On Wednesday, April 29, 2015, the U.S. Supreme Court issued its unanimous decision in Mach Mining LLC v. Equal Employment Opportunity Commission, addressing the issue of the level of judicial review allowed regarding the EEOC’s duty to conciliate charges of discrimination prior to litigation. We have discussed this decision in this blog from its early stages (herehere, and here), and the Supreme Court has finally proven what we said in July 2013, that the EEOC’s conciliation efforts are indeed subject to judicial review, to be true. However, the Supreme Court did not choose to hold the EEOC to the “good faith” standard that many employers had hoped for or the mere facial examination that the EEOC had championed, instead striking a balance between the two by limiting the court’s review to a “narrow” one. In rendering its decision, the Supreme Court recognized the EEOC’s extensive discretion to determine the kind and amount of communication necessary with any employer to satisfy its statutory duty to engage in conciliation efforts prior to filing suit. Under this new standard, a court’s review is limited to reviewing only that the EEOC gave the employer notice of the charge and an opportunity to achieve voluntary compliance.

It has always been the law under Title VII that, prior to the EEOC suing an employer for discrimination, it must first engage in conciliation. Not until after efforts at conciliation have failed may the EEOC file a lawsuit in federal court. The Supreme Court held that Congress meant to allow judicial review of administrative actions, including the duty to attempt to conciliate. The Court obviously rejected the EEOC’s “just trust us” method of review.

According to the Supreme Court, in order to show that the EEOC has met its statutory burden to conciliate, it must notify the employer of the claim and give the employer an opportunity to discuss the matter. The judicial review is limited to those elements. Simply, the EEOC must inform the employer about the specific discrimination alleged by describing what the employer has done and which employees have suffered. The EEOC must then try to engage the employer in a discussion in order to give it a chance to remedy the alleged discrimination, although the EEOC is still allowed substantial flexibility in the process. The Court found that delving into whether or not the EEOC had conciliated in good faith conflicted with the latitude Title VII gives the EEOC, imposed extra procedural requirements, and was in conflict with Title VII’s protection of the confidentiality of conciliation efforts. It is still within the discretion of the EEOC to accept a settlement or bring a lawsuit. Typically, a sworn affidavit from the EEOC that it has performed these obligations will be sufficient.

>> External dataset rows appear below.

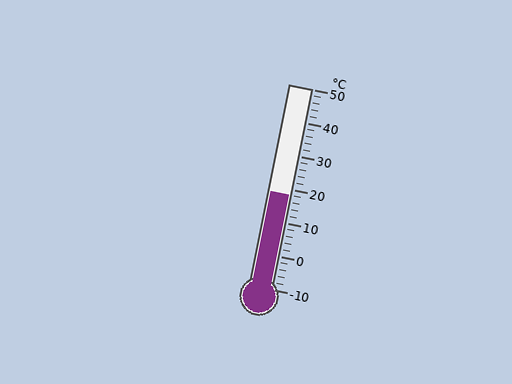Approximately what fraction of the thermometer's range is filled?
The thermometer is filled to approximately 45% of its range.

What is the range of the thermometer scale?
The thermometer scale ranges from -10°C to 50°C.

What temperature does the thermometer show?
The thermometer shows approximately 18°C.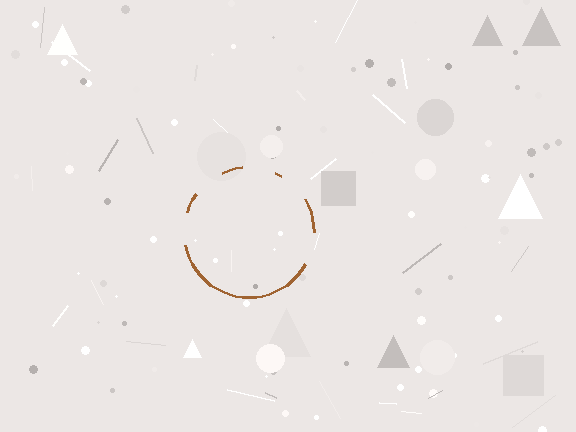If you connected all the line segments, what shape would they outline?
They would outline a circle.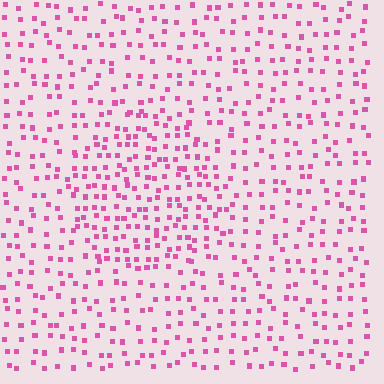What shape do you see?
I see a circle.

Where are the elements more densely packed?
The elements are more densely packed inside the circle boundary.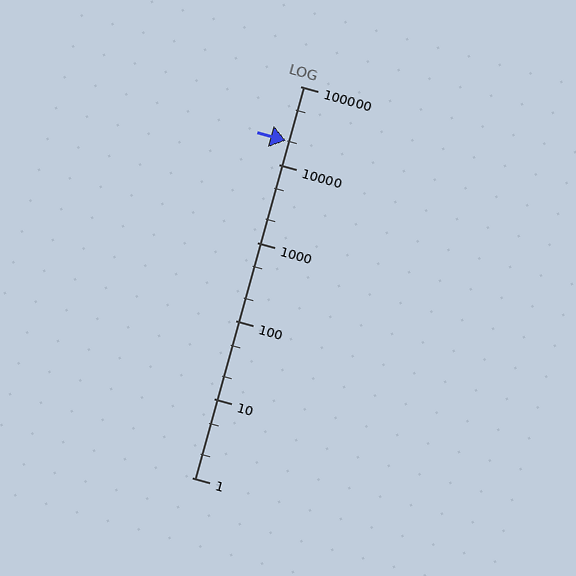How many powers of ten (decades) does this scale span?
The scale spans 5 decades, from 1 to 100000.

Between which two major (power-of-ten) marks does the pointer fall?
The pointer is between 10000 and 100000.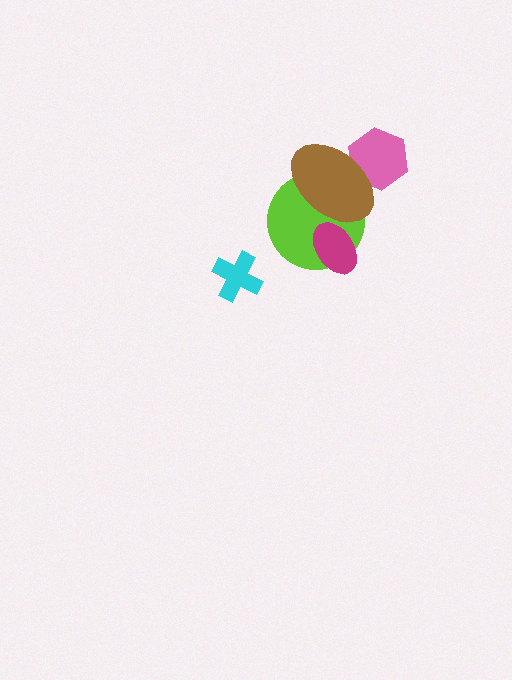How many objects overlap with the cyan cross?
0 objects overlap with the cyan cross.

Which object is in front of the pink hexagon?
The brown ellipse is in front of the pink hexagon.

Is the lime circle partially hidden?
Yes, it is partially covered by another shape.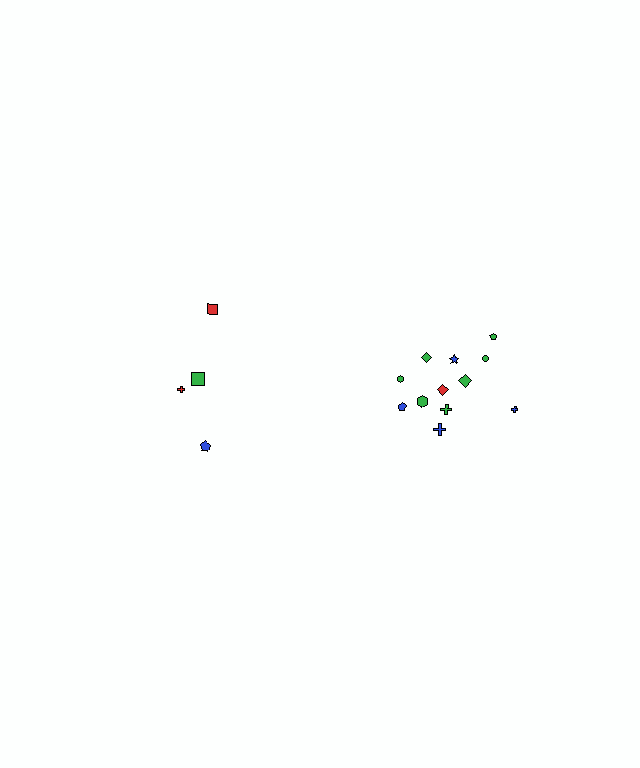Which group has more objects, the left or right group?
The right group.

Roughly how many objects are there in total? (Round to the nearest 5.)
Roughly 15 objects in total.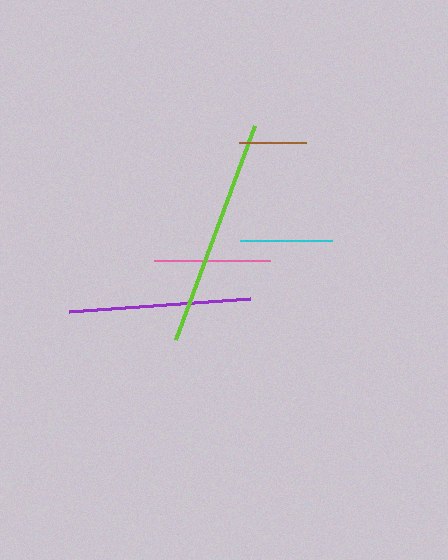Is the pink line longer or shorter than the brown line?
The pink line is longer than the brown line.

If the employer alleges through concrete evidence, either through its own affidavit or otherwise, that the EEOC has failed in its duty to conciliate, courts are allowed to engage in necessary fact-finding to decide the issue. If a court decides that the EEOC did not meet its statutory duty to conciliate matters prior to filing suit, the appropriate remedy is to stay the action, rather than dismissal, and order the EEOC to undertake the mandated conciliation efforts.

Although the EEOC will likely still be aggressive in its litigation efforts, the Supreme Court’s decision will ensure that the EEOC must engage in some form of articulable conciliation efforts, even if it is just a minimal effort, before commencing suit against an employer. Employers who believe that the EEOC has not met its statutory obligation to engage in conciliation will still have, thanks to the Supreme Court’s decision, the “failure-to-conciliate” defense in its quiver.